That’s because the site messes with the scrolling in an attempt to prevent the top chrome to not come back, which unfortunately (or fortunately?) doesn’t do anything because Safari refuses to hide it.
Yeah, the scrolling is so janky on the page, I thought my iPad wasn’t properly responding to multitouch input for a moment... Then I opened the HN discussion and smooth, buttery scrolling (tm) was back. Lesson: don’t hijack scrolling behavior, it’s awful. (Very smart hack though.)
> With a little more effort, the page could detect which browser it’s in, and forge an inception bar for that browser.
It’s just a proof of concept, focusing on one browser in one operating system. It would be interesting to see how well this could be done on iOS. The real host name is always shown at the top of the page, so it’s not going to be perfect.
Interesting! So it does. However Firefox does hide the URL bar on other pages! I'll try to figure out what the logic is in Firefox, and whether there's an equivalent trick to hide the URL bar ...

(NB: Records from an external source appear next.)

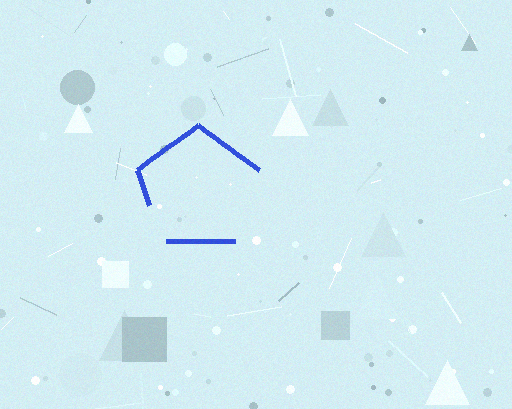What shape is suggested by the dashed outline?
The dashed outline suggests a pentagon.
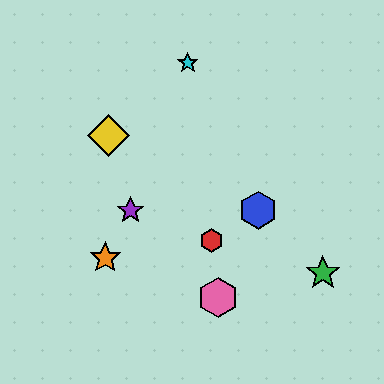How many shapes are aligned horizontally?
2 shapes (the blue hexagon, the purple star) are aligned horizontally.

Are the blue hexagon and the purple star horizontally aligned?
Yes, both are at y≈210.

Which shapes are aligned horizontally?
The blue hexagon, the purple star are aligned horizontally.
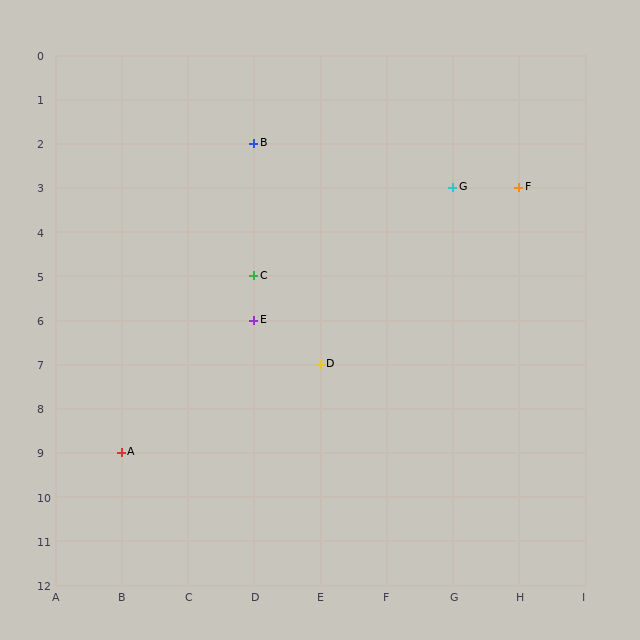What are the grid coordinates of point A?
Point A is at grid coordinates (B, 9).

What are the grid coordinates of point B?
Point B is at grid coordinates (D, 2).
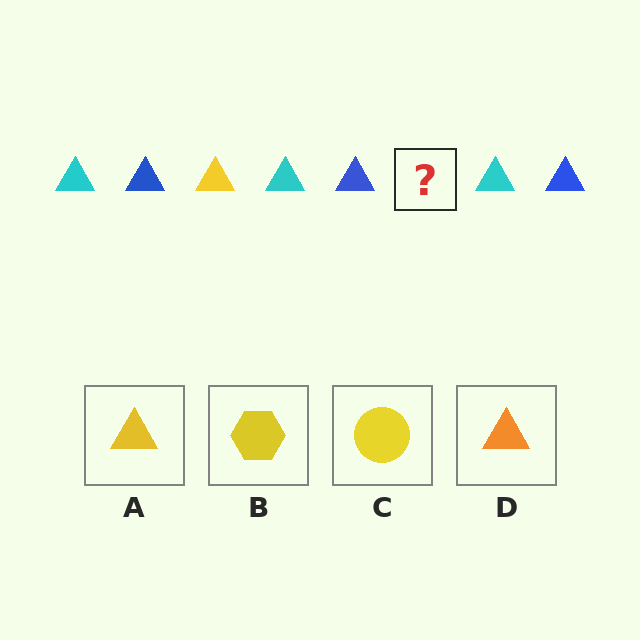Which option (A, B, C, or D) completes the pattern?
A.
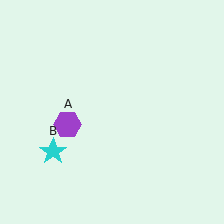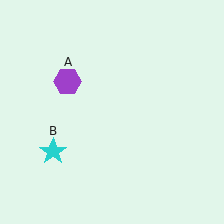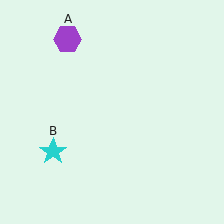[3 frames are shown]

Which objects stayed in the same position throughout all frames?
Cyan star (object B) remained stationary.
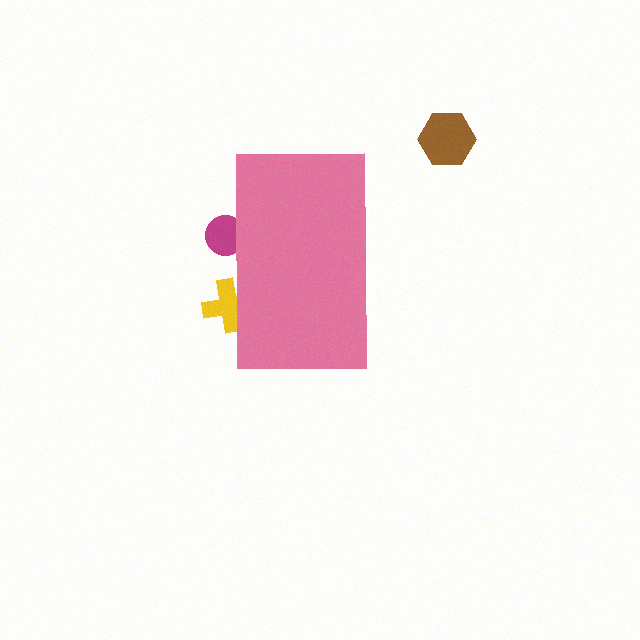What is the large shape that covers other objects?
A pink rectangle.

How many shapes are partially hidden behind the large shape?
2 shapes are partially hidden.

Just to be clear, you're referring to real Firefox address bar (pointing to TFA), not the fake Chrome address bar (pointing to hsbc.com). So yes, in this case Firefox has (accidentally?) somewhat thwarted this attack vector.
I noticed this as well. I'm wondering if FF is smart enough to always show it's own title bar if a CSS element is pinned to the top of the viewport? Gotta do more testing ...
Safari doesn’t hide the url bar when you employ the “scroll jail” technique he described. It also doesn’t feel right scrolling because he omitted the css property for inertial scrolling in his “scroll jail.”